Fear of failure. Fear of disappointment. We know them well. They can keep us from making important changes, from standing up for ourselves and others, from pursuing work/travel/hobbies that really speak to us. But Mark Nepo offers a wise way to meet the fears of "not getting what we want" in his beautiful book Seven Thousand Ways to Listen:
We are taught early on that to have ambition and to work toward it is how we contribute to the world and move ahead. In and of itself, this is true. But along the way, we often incubate a self-centeredness that breeds like bacteria in the dark corners of our psyches and something else happens. We begin to associate getting what we want with success and not getting what we want with failure. We begin to expect that we can will things to happen, that we have some right to control events. We are deemed skillful if we can steer people without their knowledge. Soon we wake with a sense of entitlement: that we have a right to have things go our way; a right to get what we want; a right to steer people and events toward our will.
Of course, life has other things to say about all this. Sooner or later, everyone will face not getting what they want. How we respond to this unavoidable moment determines how much peace or agitation we will have in our lives. This is the moment that opens all others, for our acceptance of things as they are and not as we would have them allows us to find our place in the stream of life. Free of our entitlements, we can discover that we are small fish in the stream and go about our business of finding the current.
This deeper chance to shed our willfulness does not preclude our sadness and disappointment that things aren't going the way we had imagined. But when we stay angry and resentful at how life unfolds beyond our will, we refuse the gifts of being a humble part in the inscrutable Whole. (...)

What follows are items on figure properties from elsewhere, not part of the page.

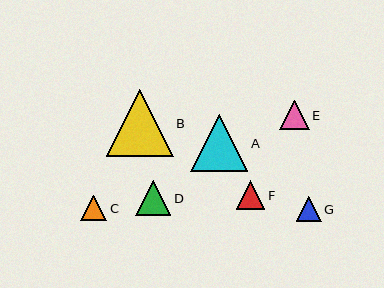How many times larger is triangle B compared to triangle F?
Triangle B is approximately 2.4 times the size of triangle F.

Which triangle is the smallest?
Triangle G is the smallest with a size of approximately 25 pixels.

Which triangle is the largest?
Triangle B is the largest with a size of approximately 67 pixels.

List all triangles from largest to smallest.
From largest to smallest: B, A, D, E, F, C, G.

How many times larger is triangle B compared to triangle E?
Triangle B is approximately 2.3 times the size of triangle E.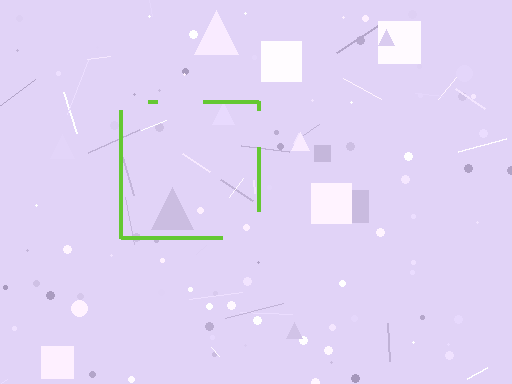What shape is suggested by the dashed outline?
The dashed outline suggests a square.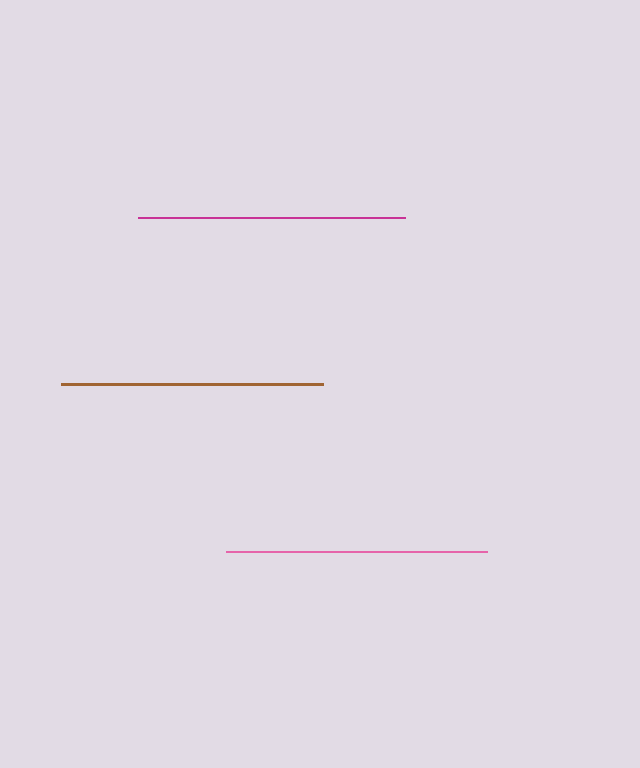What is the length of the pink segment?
The pink segment is approximately 261 pixels long.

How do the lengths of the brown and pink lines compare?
The brown and pink lines are approximately the same length.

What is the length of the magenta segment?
The magenta segment is approximately 267 pixels long.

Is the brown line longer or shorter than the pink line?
The brown and pink lines are approximately the same length (about 261 and 261 pixels).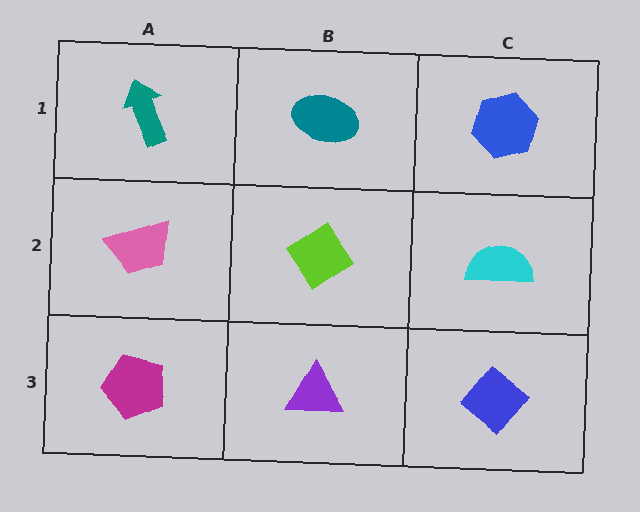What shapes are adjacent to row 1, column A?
A pink trapezoid (row 2, column A), a teal ellipse (row 1, column B).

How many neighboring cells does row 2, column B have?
4.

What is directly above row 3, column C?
A cyan semicircle.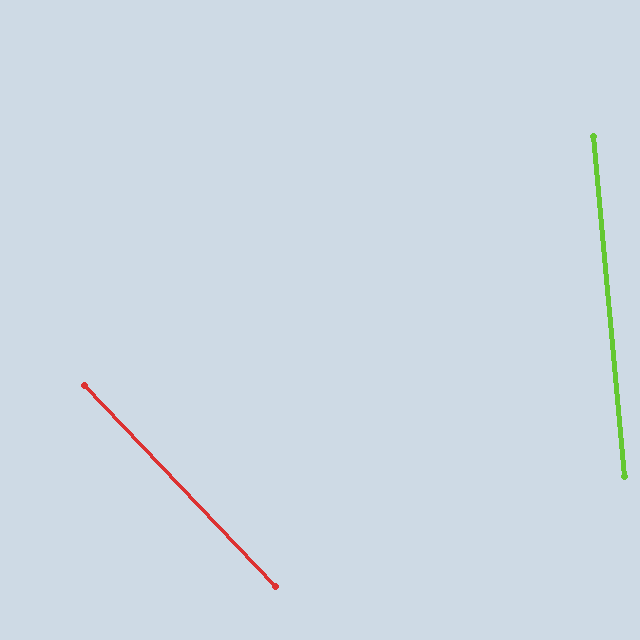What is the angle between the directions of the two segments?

When we can stop blaming others or nature or God for not getting what we want and be honest about what this inevitable rearrangement does to us, then humility and compassion are possible. (...)
Eventually we are asked to undo the story we have been told about life - or the story we have told ourselves - so we might drop freshly into life. For under all of our attempts to script our lives, life itself cannot be scripted.
This passage brought two important things to light for me:
- I have, in fact, spent most of my life believing that I could will things to happen. It sounds ridiculous and laughable when I put that down on paper, but it's true. The acknowledgment and release of that belief is nothing short of liberating. I can hold myself responsible for my actions, but that is where my responsibility ends. Life involves multiple parties, and after I do my part, I've got to let the rest go.
- I believed that life could be scripted. Theoretically I understood that things could change in an instant - that I could lose someone I loved, that I could fall ill. Nevertheless, I harbored a misguided belief that if I lived my life in a certain manner, I had a right to a particular kind of life - a scripted life.
And I don't think I'm alone.
We often experience failure as a form of punishment - as if we should have been able to secure our desired outcome if only we had done X,Y, and Z. But when outcomes involve others' cooperation (individuals or organizations), it's important to understand what lies outside of our sphere of influence. And surrender.